Creators on the company’s roster don’t have to follow its scripts, storyboard or copy religiously, but Tirocchi estimates that 70% to 75% of Shapermint’s creator content is made using at least some of Altair’s outputs. The company began developing the tool in 2023 and started using it beginning with the run-in to last year’s Black Friday shopping weekend.

Across a standard working week, Tirocchi estimated that one staffer might have been able to plot out 15 campaigns, with between four and six videos in each one. “This will allow them to do the same thing in less than a day,” he said. Shapermint’s Altair tool is connected to the Meta ad library via the tech giant’s API, enabling staffers to incorporate data on content performance into future scripts. Though the team wrote draft scripts and analyzed Meta data previously, Altair has sped up both those processes.

Unlike Toys ‘R’ Us, Shapermint isn’t using generative AI for asset generation. “The video capabilities are still not there,” Tirocchi said. The quality of video footage isn’t good enough, and the company wants to ensure any video spots show actual products it’s selling, not generated images that are only close to those products.

Tirocchi added that Shapermint has used the time its team has saved by utilizing its Altair tool to broaden the platforms it focuses on to include YouTube and Pinterest, and to spend more time creating localized content for markets outside the U.S.

The brand maintains a roster of almost 1,000 creators, including a core group of 30 influencers. Though the company previously relied on Meta ads to reach consumers, it’s begun leaning more heavily on creator content in the past year, increasing the budget allocated to influencer content production by 20%.

That represents a monthly production spend of $250,000, Tirocchi said. The company’s overall ad budget typically wavers between $5 million and $6 million each month, 85% of which is spent creating, testing or boosting creator content.

Shapermint expects global revenues to rise 35% year over year to $300 million, growth that Tirocchi credits to the brand’s influencer marketing approach. “It’s a great enabler for us to scale,” he said.

According to Nicole Greene, vp and analyst at Gartner for Marketers, projects like Altair are closer to the median than proof-of-concept ads built with tools such as Sora. “We’ve gone from piloting, experimenting now to implementation,” she said.

That transition is playing out amid fallen marketing budgets across the industry.

A Gartner study released in May estimated that budgets shrank 15% between 2023 and 2024. It’s a long-term trend, with average budgets lower now than they were in 2019, when marketing costs accounted for 10.5% of a company’s revenue.

“CMOs continue to be asked to do more with less,” said Greene, citing another Gartner survey.  “Only 24% of CMOs say they have sufficient budget to execute their strategy.
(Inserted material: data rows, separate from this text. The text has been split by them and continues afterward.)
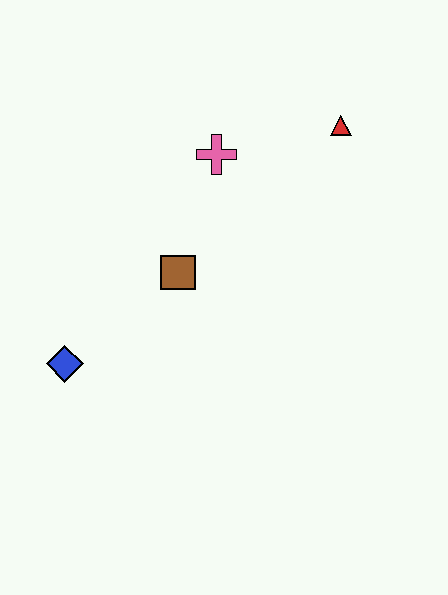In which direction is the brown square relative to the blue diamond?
The brown square is to the right of the blue diamond.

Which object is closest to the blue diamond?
The brown square is closest to the blue diamond.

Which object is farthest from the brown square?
The red triangle is farthest from the brown square.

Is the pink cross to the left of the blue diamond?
No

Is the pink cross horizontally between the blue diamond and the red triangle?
Yes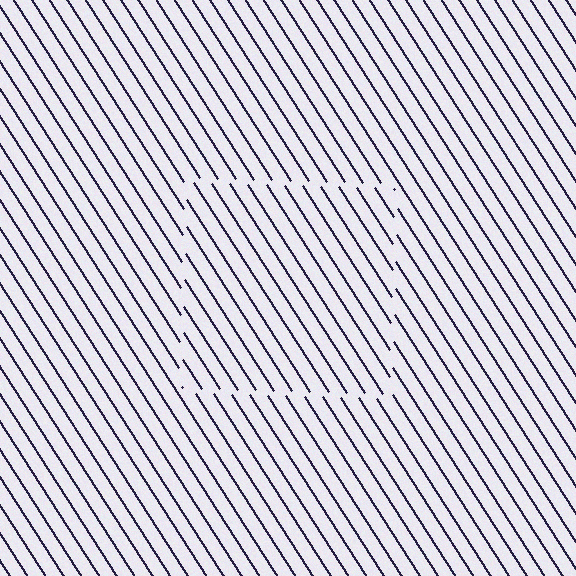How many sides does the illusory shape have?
4 sides — the line-ends trace a square.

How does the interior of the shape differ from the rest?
The interior of the shape contains the same grating, shifted by half a period — the contour is defined by the phase discontinuity where line-ends from the inner and outer gratings abut.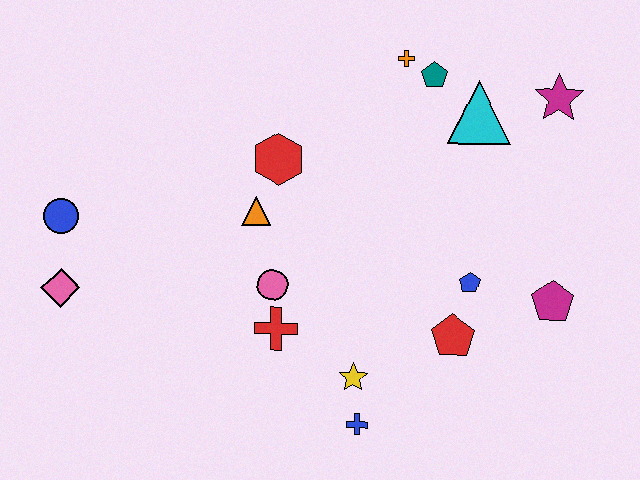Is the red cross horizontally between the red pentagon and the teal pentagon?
No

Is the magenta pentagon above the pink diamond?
No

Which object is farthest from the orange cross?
The pink diamond is farthest from the orange cross.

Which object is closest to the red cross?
The pink circle is closest to the red cross.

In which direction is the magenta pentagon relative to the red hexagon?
The magenta pentagon is to the right of the red hexagon.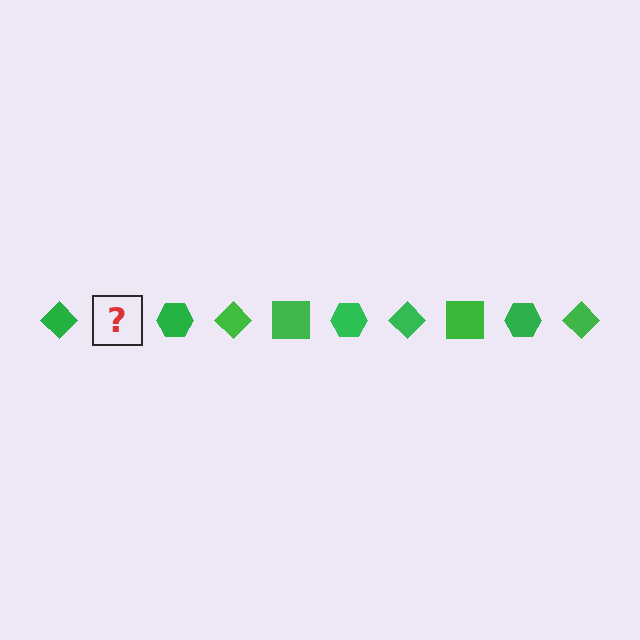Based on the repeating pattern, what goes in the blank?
The blank should be a green square.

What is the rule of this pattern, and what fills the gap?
The rule is that the pattern cycles through diamond, square, hexagon shapes in green. The gap should be filled with a green square.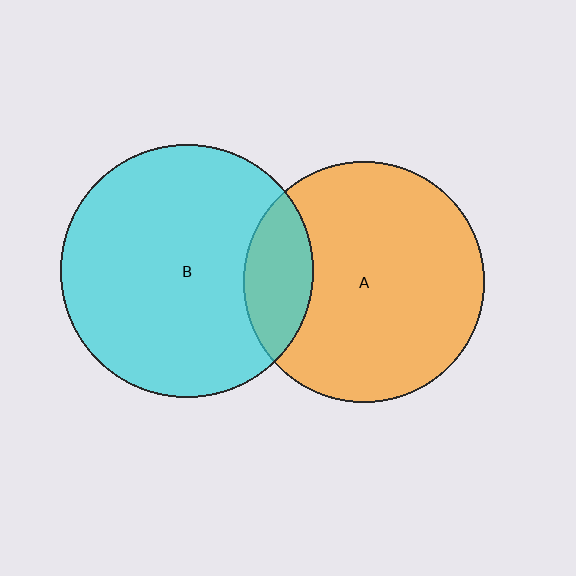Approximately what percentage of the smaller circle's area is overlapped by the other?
Approximately 20%.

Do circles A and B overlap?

In a world of being asked to do more with less, we’re finally given more. Gen AI is giving us that capability to do more.”

George Strakhov, global head of creative technology at DDB, said that most of the AI projects being pursued and implemented by his company were focused on achieving scale or finding new efficiencies. “We’re at the point where people are trying to transition from toy to tool,” he said.

Strakhov highlighted one example: a research product created by DDB called “Gut Check” that he said is already in use with several clients, though he declined to name them. The tool is a generative AI agent that combines recent social listening data with a search engine, allowing marketers to get an up-to-date understanding of attitudes in the market toward a given product or brand.

“We’re not pretending that this is a replacement for real research,” he said, adding that the real use of the tool was to save time on an otherwise tedious job. That might lack the sci-fi appeal of an entire animated ad generated by AI, but it’s the kind of use case that meets marketers’ needs now.